Wajah keberagaman yang menjadi pondasi kita lainnya dalam melakukan banyak hal pun bisa kita dapati dari regalia bangunan masjid Istiqlal Jakarta. Untuk diketahui bersama, bangunan indah yang menjadi salah satu icon kota Jakarta serta negara ini, diarsiteki adalah seorang non-muslim bernama Freiderich Silaban. Munkin hal ini adalah sesuatu yang sulit terjadi lagi hari ini, namun pada periode lampau hal demikian mampu berpadu harmonis. Bahkan karya nyata yang ia ketengahkan tersebut bukan hanya masih bisa digunakan umat Islam untuk beribadah hingga hari ini, namun juga masih dapat dinikmati keindahnnya oleh semua pihak. Tidak mengherankan bila masjid tersebut pun bahkan menarik perhatian seorang Presiden Amerika Serikat yaitu Barack Obama dan Donald Trump untuk mengunjuginya.

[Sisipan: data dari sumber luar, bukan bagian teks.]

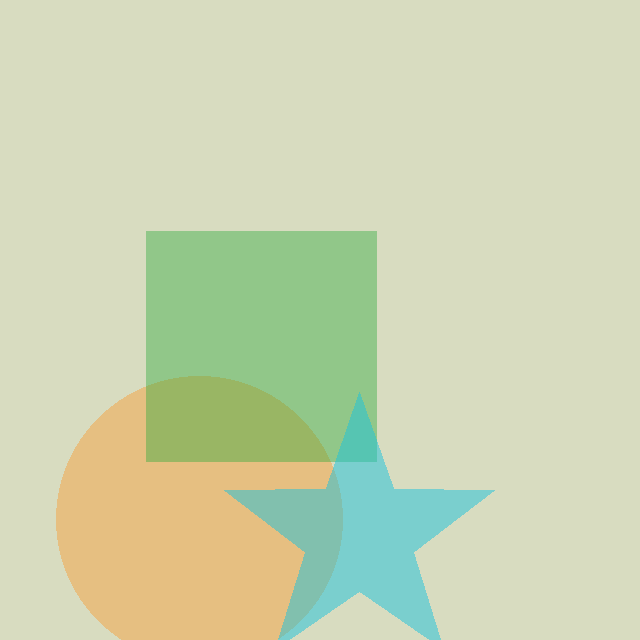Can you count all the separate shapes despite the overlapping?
Yes, there are 3 separate shapes.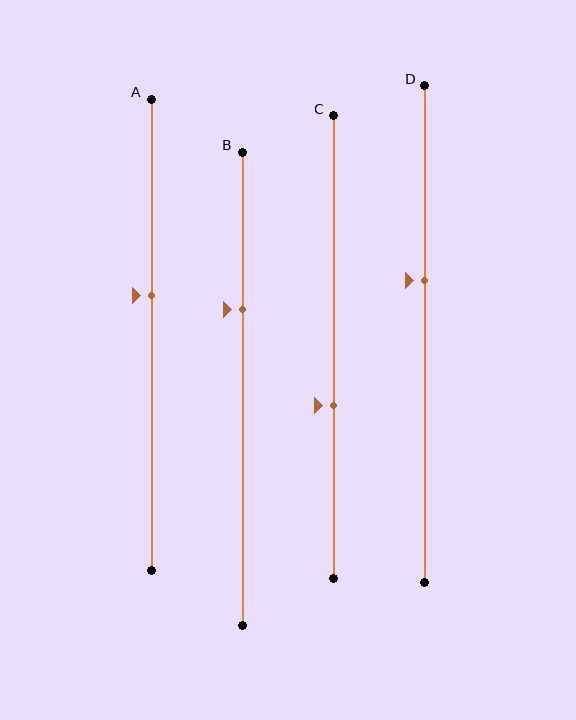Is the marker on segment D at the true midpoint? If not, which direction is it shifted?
No, the marker on segment D is shifted upward by about 11% of the segment length.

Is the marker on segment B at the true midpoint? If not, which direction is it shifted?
No, the marker on segment B is shifted upward by about 17% of the segment length.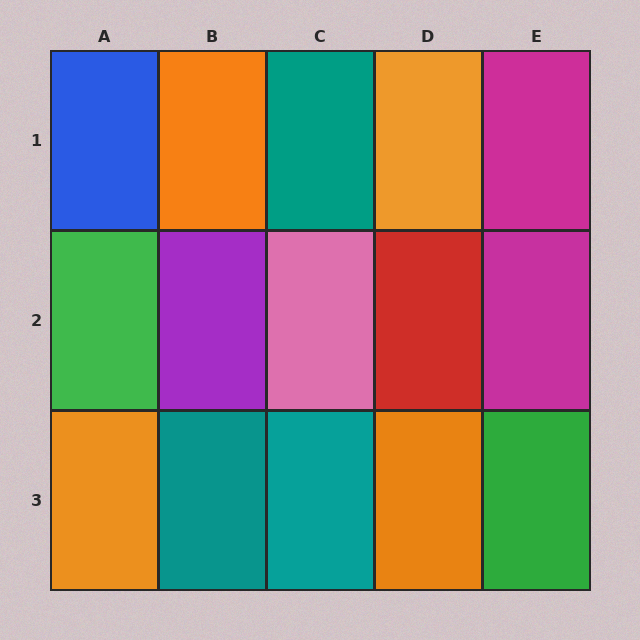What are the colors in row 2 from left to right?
Green, purple, pink, red, magenta.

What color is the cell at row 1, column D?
Orange.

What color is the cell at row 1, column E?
Magenta.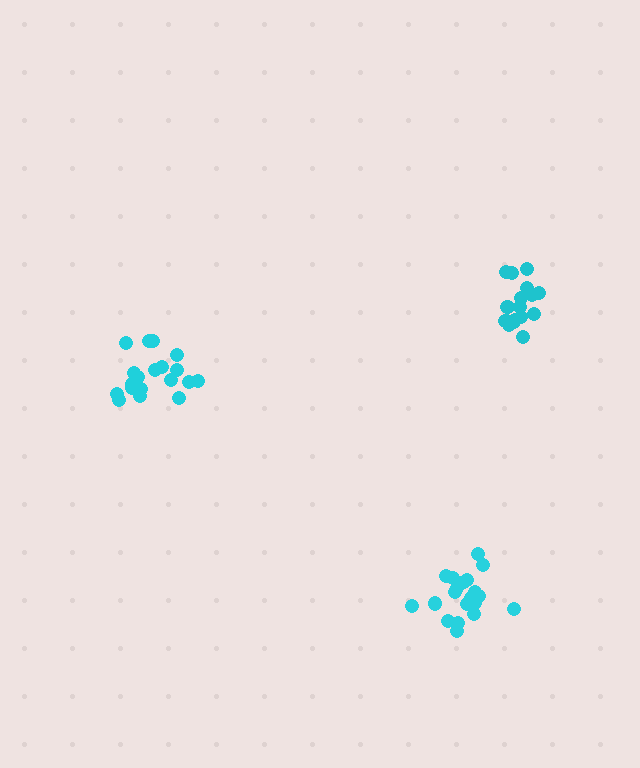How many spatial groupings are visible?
There are 3 spatial groupings.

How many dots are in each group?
Group 1: 19 dots, Group 2: 20 dots, Group 3: 17 dots (56 total).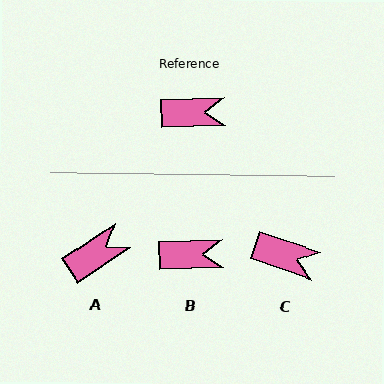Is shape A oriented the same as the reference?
No, it is off by about 32 degrees.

Tentunya tiga riwayat singkat para tokoh di atas hanyalah potongan kecil dari deretan kisah para tokoh dan pejuang lainnya yang jarang terungkap. Lebih-lebih lagi bila kita ingin mengaitkannya dengan penghargaan yang tinggi atas sebuah keberagaman. Namun meski demikian kita tak dapat menutup mata atas riwayat keberagaman bangsa ini. Generasi hari ini tidak sepatutnya beranjak untuk melupakan semua warna-warni bangsa ini dan menggantinya dengan keseragaman atas nama kultur atau agama tertentu. Sebab bila kita melihat semua karya para founding fathers/mothers bangsa ini maka jelas sikap yang mengutamakan identitas tertentu merupakan sebuah pengkhianatan terbesar atas karya-karya nyata dan praktik baik yang telah mereka hadirkan.

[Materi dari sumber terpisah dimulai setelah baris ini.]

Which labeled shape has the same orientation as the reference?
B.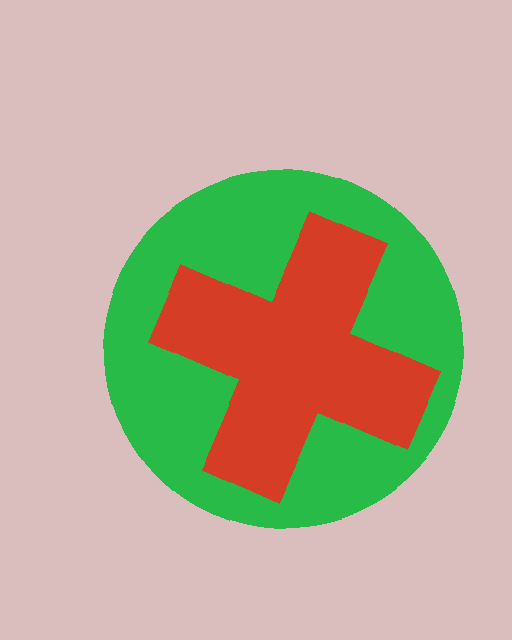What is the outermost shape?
The green circle.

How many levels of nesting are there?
2.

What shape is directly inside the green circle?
The red cross.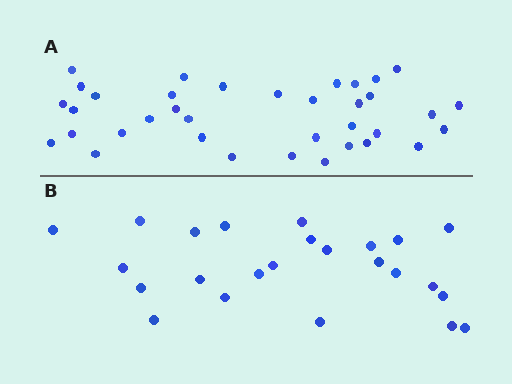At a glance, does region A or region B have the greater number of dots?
Region A (the top region) has more dots.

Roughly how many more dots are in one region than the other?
Region A has roughly 12 or so more dots than region B.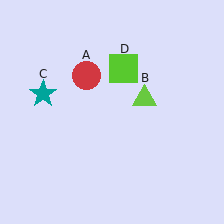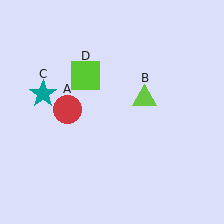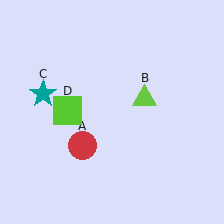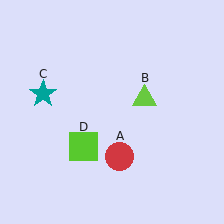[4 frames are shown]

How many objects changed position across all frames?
2 objects changed position: red circle (object A), lime square (object D).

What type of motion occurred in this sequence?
The red circle (object A), lime square (object D) rotated counterclockwise around the center of the scene.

Mesti kita sadari bersama bahwa semangat keberagaman atau multikulralisme sudah merupakan bagian dari wawasan kebangsaan kita bersama. Penegasannya tercitra dalam setiap bagian dari riwayat peradaban bangsa ini. Sehingga bila hal tersebut kita abaikan, maka sama saja mencabut identitas bangsa ini dan menggantinya dengan ideologi luar yang jelas-jelas tidak tepat dengan semangat pluralitas negara ini.